Aggio RB, Mayor A, Reade S, Probert CS, Ruggiero K - BMC Bioinformatics (2014)

Bottom Line: However, AMDIS generates a high number of false-positives and does not have an interface amenable for high-throughput data analysis.Although additional computational tools have been developed for processing AMDIS results and to perform normalisations and statistical analysis of metabolomics data, there is not yet a single free software or package able to reliably identify and quantify metabolites analysed by GC-MS.Here we present an algorithm implemented in a R package, which allows users to construct flexible pipelines and analyse metabolomics data in a high-throughput manner.

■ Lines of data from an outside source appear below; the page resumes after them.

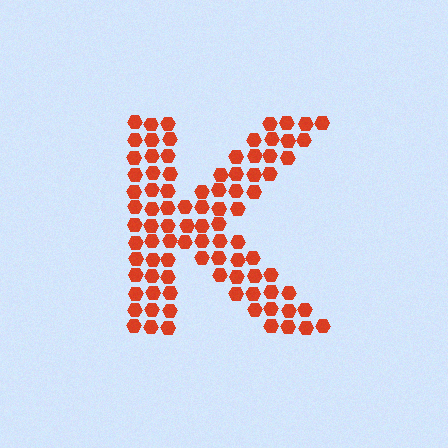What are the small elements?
The small elements are hexagons.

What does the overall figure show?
The overall figure shows the letter K.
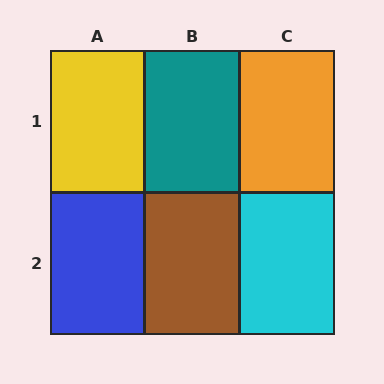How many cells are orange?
1 cell is orange.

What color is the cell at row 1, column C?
Orange.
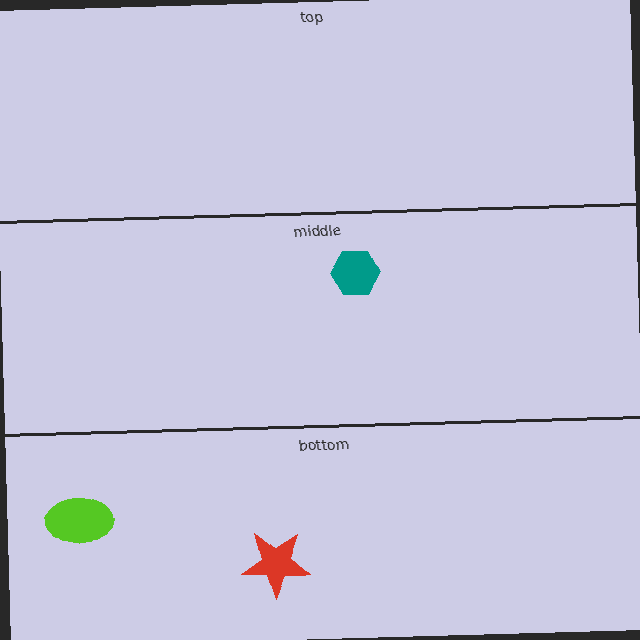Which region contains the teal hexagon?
The middle region.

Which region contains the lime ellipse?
The bottom region.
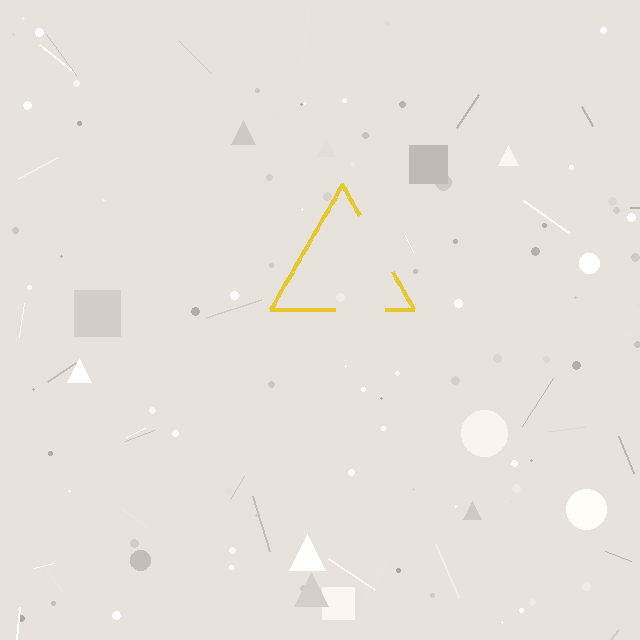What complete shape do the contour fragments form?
The contour fragments form a triangle.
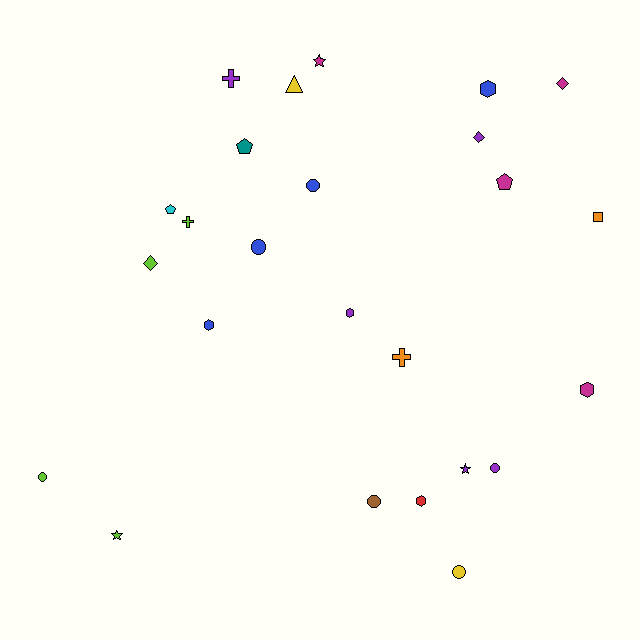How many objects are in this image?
There are 25 objects.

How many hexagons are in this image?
There are 5 hexagons.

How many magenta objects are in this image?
There are 4 magenta objects.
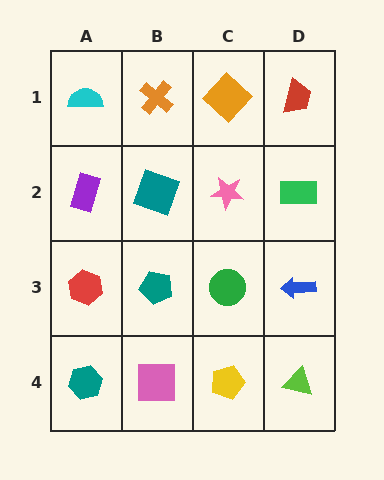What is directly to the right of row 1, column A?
An orange cross.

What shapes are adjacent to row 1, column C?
A pink star (row 2, column C), an orange cross (row 1, column B), a red trapezoid (row 1, column D).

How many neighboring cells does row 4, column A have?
2.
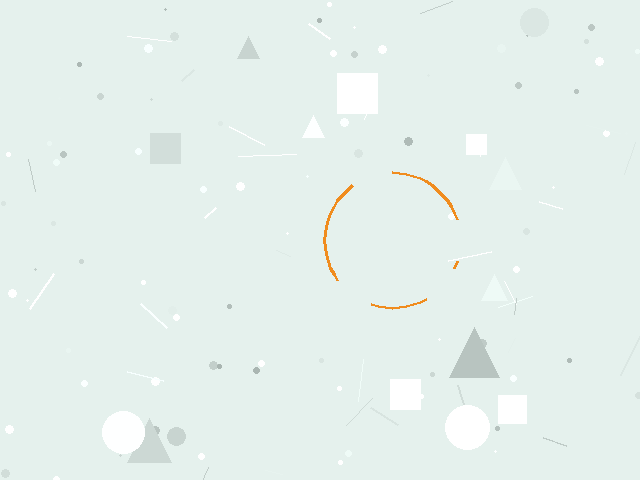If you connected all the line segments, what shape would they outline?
They would outline a circle.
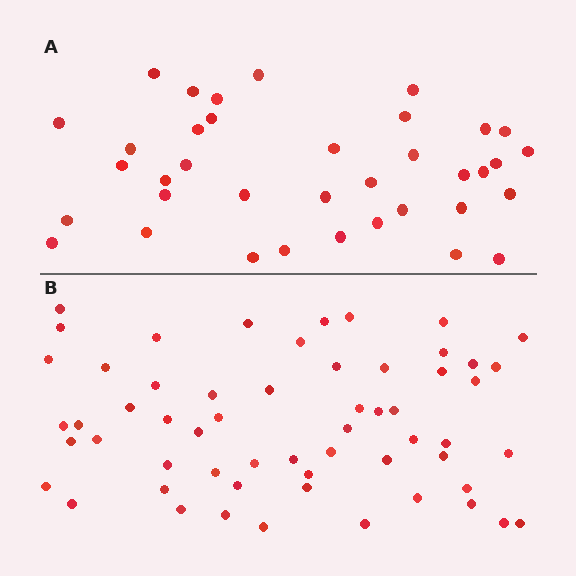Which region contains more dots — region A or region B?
Region B (the bottom region) has more dots.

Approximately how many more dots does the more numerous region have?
Region B has approximately 20 more dots than region A.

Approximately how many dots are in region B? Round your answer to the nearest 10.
About 60 dots. (The exact count is 58, which rounds to 60.)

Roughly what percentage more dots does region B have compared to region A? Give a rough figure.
About 55% more.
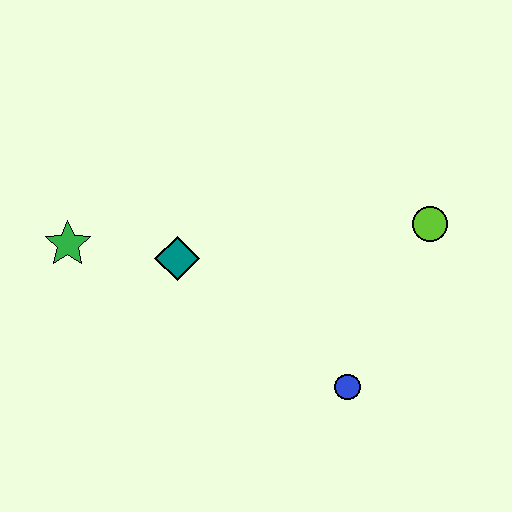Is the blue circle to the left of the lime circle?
Yes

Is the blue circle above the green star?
No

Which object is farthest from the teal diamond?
The lime circle is farthest from the teal diamond.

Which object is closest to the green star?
The teal diamond is closest to the green star.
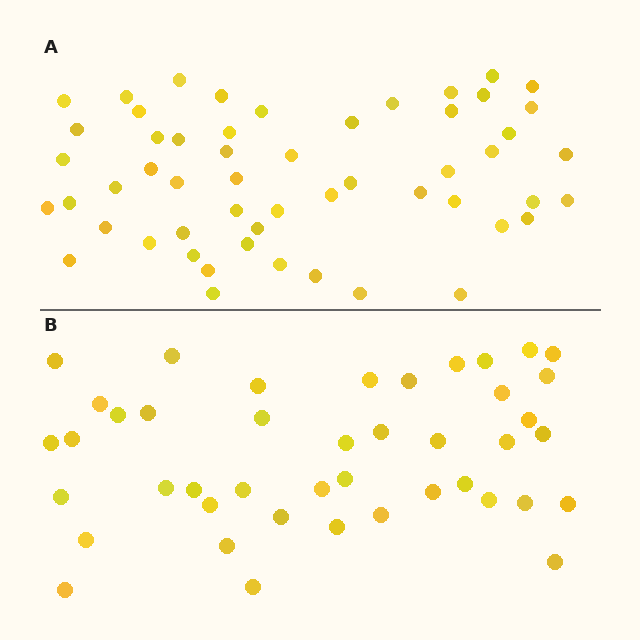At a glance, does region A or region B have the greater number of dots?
Region A (the top region) has more dots.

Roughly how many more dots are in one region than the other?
Region A has roughly 12 or so more dots than region B.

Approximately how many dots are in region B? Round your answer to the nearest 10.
About 40 dots. (The exact count is 43, which rounds to 40.)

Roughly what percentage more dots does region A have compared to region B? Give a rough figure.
About 25% more.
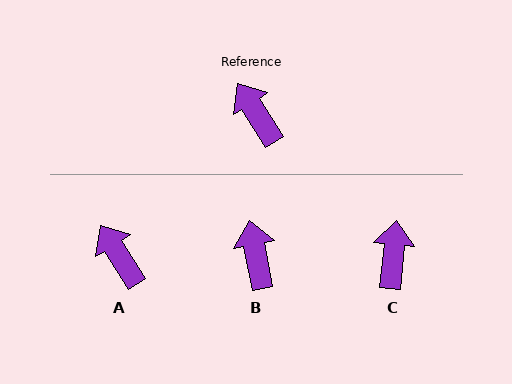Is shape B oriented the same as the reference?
No, it is off by about 21 degrees.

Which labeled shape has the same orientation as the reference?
A.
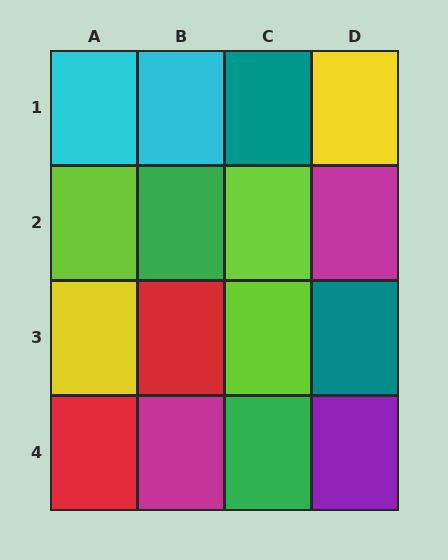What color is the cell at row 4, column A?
Red.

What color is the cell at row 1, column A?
Cyan.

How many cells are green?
2 cells are green.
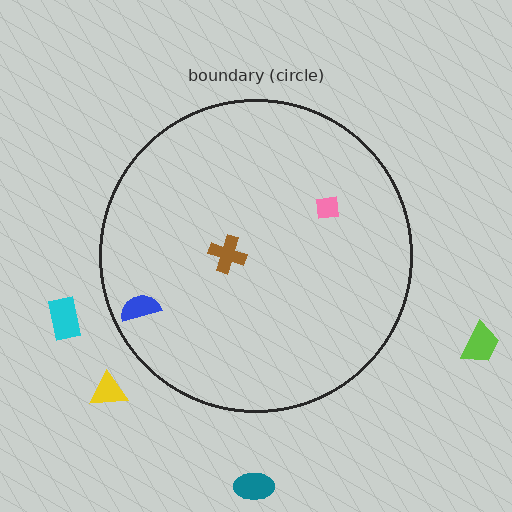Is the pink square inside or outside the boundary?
Inside.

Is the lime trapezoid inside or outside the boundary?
Outside.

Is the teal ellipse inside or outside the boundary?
Outside.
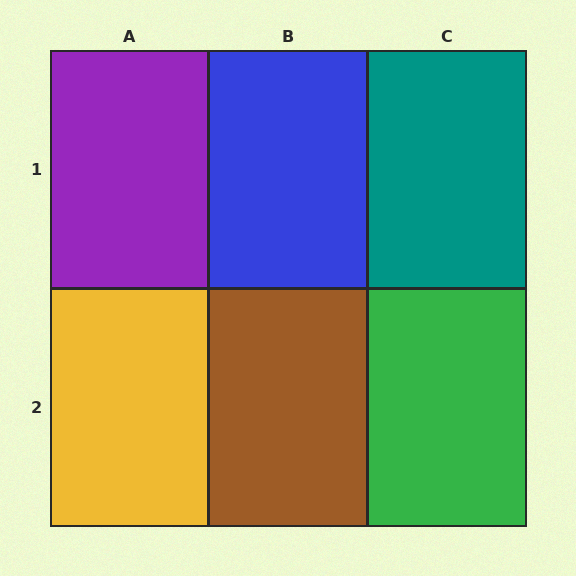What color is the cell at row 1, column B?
Blue.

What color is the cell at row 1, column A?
Purple.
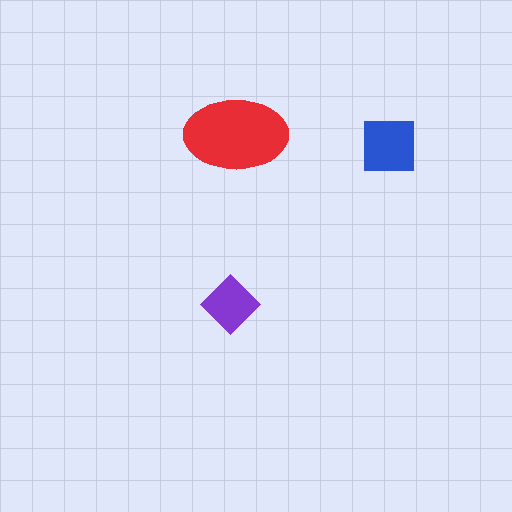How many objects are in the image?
There are 3 objects in the image.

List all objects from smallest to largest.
The purple diamond, the blue square, the red ellipse.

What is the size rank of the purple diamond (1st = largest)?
3rd.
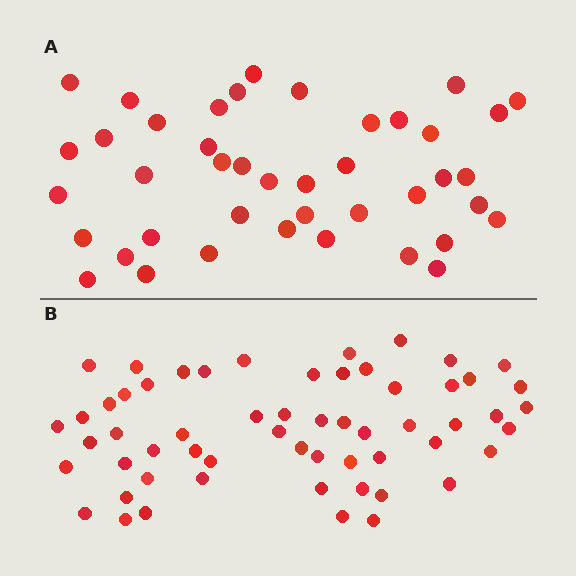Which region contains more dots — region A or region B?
Region B (the bottom region) has more dots.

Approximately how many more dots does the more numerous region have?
Region B has approximately 15 more dots than region A.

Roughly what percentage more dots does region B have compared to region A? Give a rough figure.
About 40% more.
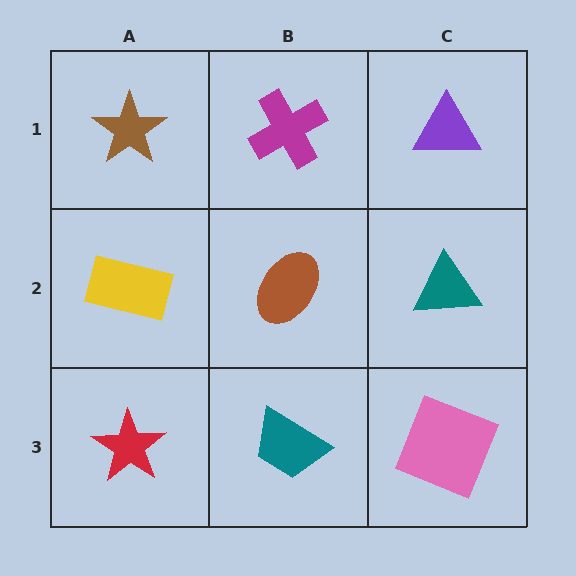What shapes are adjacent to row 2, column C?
A purple triangle (row 1, column C), a pink square (row 3, column C), a brown ellipse (row 2, column B).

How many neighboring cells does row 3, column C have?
2.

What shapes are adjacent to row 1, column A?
A yellow rectangle (row 2, column A), a magenta cross (row 1, column B).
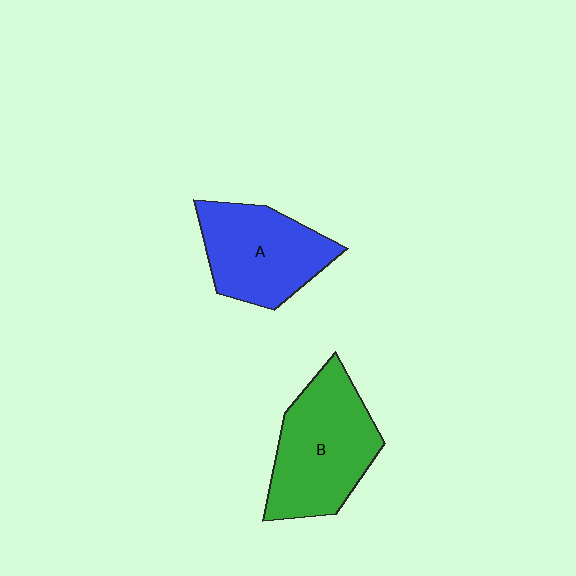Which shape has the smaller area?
Shape A (blue).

View Article: PubMed Central - PubMed

Affiliation: The University of Auckland, 3A Symonds Street, Auckland, 1142, New Zealand. ragg005@aucklanduni.ac.nz.

ABSTRACT

Background: Metabolomics is one of most recent omics technologies. It has been applied on fields such as food science, nutrition, drug discovery and systems biology. For this, gas chromatography-mass spectrometry (GC-MS) has been largely applied and many computational tools have been developed to support the analysis of metabolomics data. Among them, AMDIS is perhaps the most used tool for identifying and quantifying metabolites. However, AMDIS generates a high number of false-positives and does not have an interface amenable for high-throughput data analysis. Although additional computational tools have been developed for processing AMDIS results and to perform normalisations and statistical analysis of metabolomics data, there is not yet a single free software or package able to reliably identify and quantify metabolites analysed by GC-MS.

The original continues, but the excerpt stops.